7.      A practical rule in deciding whether or not to take a tax deduction is the LAUGH TEST. The rules is this; if you can claim an expense for business without LAUGHING about putting one over on the IRS then you are probably OK.

C.   Strategies to avoid an audit.

1.      Do not be a corporation.  C-Corporations have the highest rate of audit because they are more complicated and their larger numbers makes an audit more justifiable.  They are better targets.

2.      Do not be a Sole Proprietor (Self-employed) schedule C-Filer.  The IRS already assumes you are cheating them.  The IRS has maintained its audit focus on “C-Filers” since 1999, especially those reporting under $25K.

a)    Poor record keeping.

b)    Not keeping separate bank accounts

c)     Running personal expenses as business expenses

d)    Unrecorded income is suspected to be higher

e)     Cash transactions more prevalent with this type of business structure.

f)      Independent contractors are sometimes misclassified and should be employees of a business

g)    The sole proprietor is assumed to less sophisticated and less likely to take advice from professionals like CPAs.

3.      How to help the Sole Proprietor - You need to remove as much information from your 1040 to another place where the chances of audit are greatly diminished.  What does that mean? CREATE A CORPORATE ENTITY

4.      Setup an S-Corporation

a)    Who should do this?

(1)  A profitable business that is subject to self-employment tax.

(2)  An individual that wants to be more aggressive about deductions

(3)  Someone interested in reducing the risk of Audit

b)    Why does this help?

(1)  The IRS assumes first that a business expense here is a business expense.  This is not a person running a business, but a business entity.

(2)  Range of deductions are much larger with S-corps

(3)  IRS assumes they are dealing with a more sophisticated business owner

(4)  Usually better record keeping

(5)  All information reported in the 1120S is then reported on one line of the 1040

c)     Other benefits

(1)  Reduce FICA

(2)  Corporate protection

(3)  Spouses are now business partners

5.      Setup an LLC or LTD

a)    Who should do this?

(1)  Real estate investors expecting losses the first couple of years

(2)  An individual that wants to be more aggressive about deductions

(3)  Someone interested in reducing the risk of Audit

b)    Why does this help?

(1)  The IRS assumes first that a business expense here is a business expense.  This is not a person running a business, but a business entity.

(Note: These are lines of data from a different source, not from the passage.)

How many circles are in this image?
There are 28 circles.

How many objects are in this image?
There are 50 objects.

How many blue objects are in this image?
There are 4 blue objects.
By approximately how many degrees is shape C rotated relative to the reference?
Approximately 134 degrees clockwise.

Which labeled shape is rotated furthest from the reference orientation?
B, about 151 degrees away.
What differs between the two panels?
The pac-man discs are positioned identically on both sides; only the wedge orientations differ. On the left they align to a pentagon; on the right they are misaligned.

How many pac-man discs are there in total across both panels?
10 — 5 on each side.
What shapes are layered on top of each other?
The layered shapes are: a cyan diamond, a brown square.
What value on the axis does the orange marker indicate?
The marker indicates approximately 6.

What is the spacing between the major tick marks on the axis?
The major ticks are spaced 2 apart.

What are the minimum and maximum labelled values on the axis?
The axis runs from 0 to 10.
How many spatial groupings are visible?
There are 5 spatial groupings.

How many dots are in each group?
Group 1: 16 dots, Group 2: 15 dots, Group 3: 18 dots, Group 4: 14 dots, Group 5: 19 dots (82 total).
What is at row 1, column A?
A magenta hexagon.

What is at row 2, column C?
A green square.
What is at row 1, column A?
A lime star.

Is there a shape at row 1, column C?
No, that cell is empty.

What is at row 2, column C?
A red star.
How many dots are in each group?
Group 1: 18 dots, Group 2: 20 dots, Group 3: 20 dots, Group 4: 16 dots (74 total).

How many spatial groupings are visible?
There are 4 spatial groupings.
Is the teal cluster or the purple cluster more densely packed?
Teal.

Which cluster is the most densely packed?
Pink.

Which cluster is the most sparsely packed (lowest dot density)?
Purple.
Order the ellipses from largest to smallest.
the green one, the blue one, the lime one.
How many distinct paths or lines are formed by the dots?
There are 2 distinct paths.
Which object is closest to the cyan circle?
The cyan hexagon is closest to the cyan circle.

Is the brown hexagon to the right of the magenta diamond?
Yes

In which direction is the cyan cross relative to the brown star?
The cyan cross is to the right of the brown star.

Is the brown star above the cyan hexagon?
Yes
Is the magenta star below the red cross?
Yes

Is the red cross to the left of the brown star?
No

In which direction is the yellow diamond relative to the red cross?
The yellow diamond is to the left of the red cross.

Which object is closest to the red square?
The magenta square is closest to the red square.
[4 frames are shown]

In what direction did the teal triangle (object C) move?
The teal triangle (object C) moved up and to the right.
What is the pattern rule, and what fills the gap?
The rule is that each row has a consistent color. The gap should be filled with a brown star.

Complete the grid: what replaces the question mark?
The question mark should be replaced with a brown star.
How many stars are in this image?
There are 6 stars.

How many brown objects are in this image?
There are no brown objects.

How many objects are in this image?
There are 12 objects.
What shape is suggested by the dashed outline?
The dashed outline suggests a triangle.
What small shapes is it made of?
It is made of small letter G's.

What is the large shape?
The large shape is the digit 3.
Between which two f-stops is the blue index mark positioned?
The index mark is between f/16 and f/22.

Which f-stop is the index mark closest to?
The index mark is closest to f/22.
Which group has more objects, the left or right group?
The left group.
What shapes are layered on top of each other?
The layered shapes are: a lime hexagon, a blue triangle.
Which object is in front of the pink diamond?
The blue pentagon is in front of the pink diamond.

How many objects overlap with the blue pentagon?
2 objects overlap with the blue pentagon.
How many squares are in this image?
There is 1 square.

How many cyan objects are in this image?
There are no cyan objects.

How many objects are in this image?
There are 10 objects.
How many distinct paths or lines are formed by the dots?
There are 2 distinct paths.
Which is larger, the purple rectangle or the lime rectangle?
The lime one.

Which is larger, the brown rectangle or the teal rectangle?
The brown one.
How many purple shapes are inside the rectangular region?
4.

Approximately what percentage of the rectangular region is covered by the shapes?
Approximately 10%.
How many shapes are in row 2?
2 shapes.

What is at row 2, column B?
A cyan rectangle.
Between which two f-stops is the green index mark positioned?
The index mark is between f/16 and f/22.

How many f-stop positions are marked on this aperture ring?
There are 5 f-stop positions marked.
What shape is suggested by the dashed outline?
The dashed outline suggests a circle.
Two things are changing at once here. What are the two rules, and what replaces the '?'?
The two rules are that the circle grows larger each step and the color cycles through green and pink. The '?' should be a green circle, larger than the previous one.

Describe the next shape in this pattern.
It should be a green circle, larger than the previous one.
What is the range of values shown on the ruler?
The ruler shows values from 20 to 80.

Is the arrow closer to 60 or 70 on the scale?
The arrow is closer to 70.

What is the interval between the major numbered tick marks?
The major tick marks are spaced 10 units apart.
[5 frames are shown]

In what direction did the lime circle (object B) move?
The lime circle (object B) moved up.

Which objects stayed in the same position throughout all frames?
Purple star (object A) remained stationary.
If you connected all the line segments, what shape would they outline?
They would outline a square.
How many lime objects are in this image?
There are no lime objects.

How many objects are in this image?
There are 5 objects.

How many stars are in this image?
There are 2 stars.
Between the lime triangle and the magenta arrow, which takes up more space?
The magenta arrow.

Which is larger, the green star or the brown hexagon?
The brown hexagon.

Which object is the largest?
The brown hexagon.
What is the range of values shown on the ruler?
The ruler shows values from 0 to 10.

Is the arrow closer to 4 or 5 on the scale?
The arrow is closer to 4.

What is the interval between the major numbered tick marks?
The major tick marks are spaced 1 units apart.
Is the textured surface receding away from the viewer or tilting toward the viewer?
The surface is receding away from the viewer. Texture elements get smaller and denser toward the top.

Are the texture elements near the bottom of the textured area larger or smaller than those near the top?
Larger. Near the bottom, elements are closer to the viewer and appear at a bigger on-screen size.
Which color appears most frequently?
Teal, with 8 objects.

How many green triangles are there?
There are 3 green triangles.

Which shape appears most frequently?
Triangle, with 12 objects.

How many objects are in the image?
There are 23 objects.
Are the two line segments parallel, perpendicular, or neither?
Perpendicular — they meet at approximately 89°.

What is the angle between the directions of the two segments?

(2)  Range of deductions are much larger with LLCs

(3)  IRS assumes they are dealing with a more sophisticated business owner

(4)  Usually better record keeping

(5)  All information reported in the 1065 is then reported on one line of the 1040

c)     Other benefits

(1)  Reduce FICA

(2)  Corporate protection

(3)  Allow spouses to be partners

III.            Good news about audits

A.   There continues to be a decline in the audit rate for both individual and all returns.  The audit rate for individuals is down 45% over the last ten years.  This is due to several reasons.

1.       IRS staff has declined creating more filers to examiners.

2.      IRS staff has shifted from examination and collection to customer service.

3.      Audit selection is based on 12 year old databases.

B.    The IRS is a kinder and gentler IRS.  They are not bad to work with and 70% of their audits are handled through correspondence.  47% of all audits result in additional refund back to the taxpayer.

C.   Always consult a Tax Professional(CPA) for advise about your own tax or IRS situation.  Everyone’s tax and audit circumstances are different and a good CPA will pay for themselves in saving you time and money.  Plan for your taxes and reduce your risk of audits. Keep more of what you make, because it’s not what you make, but what you keep that matters.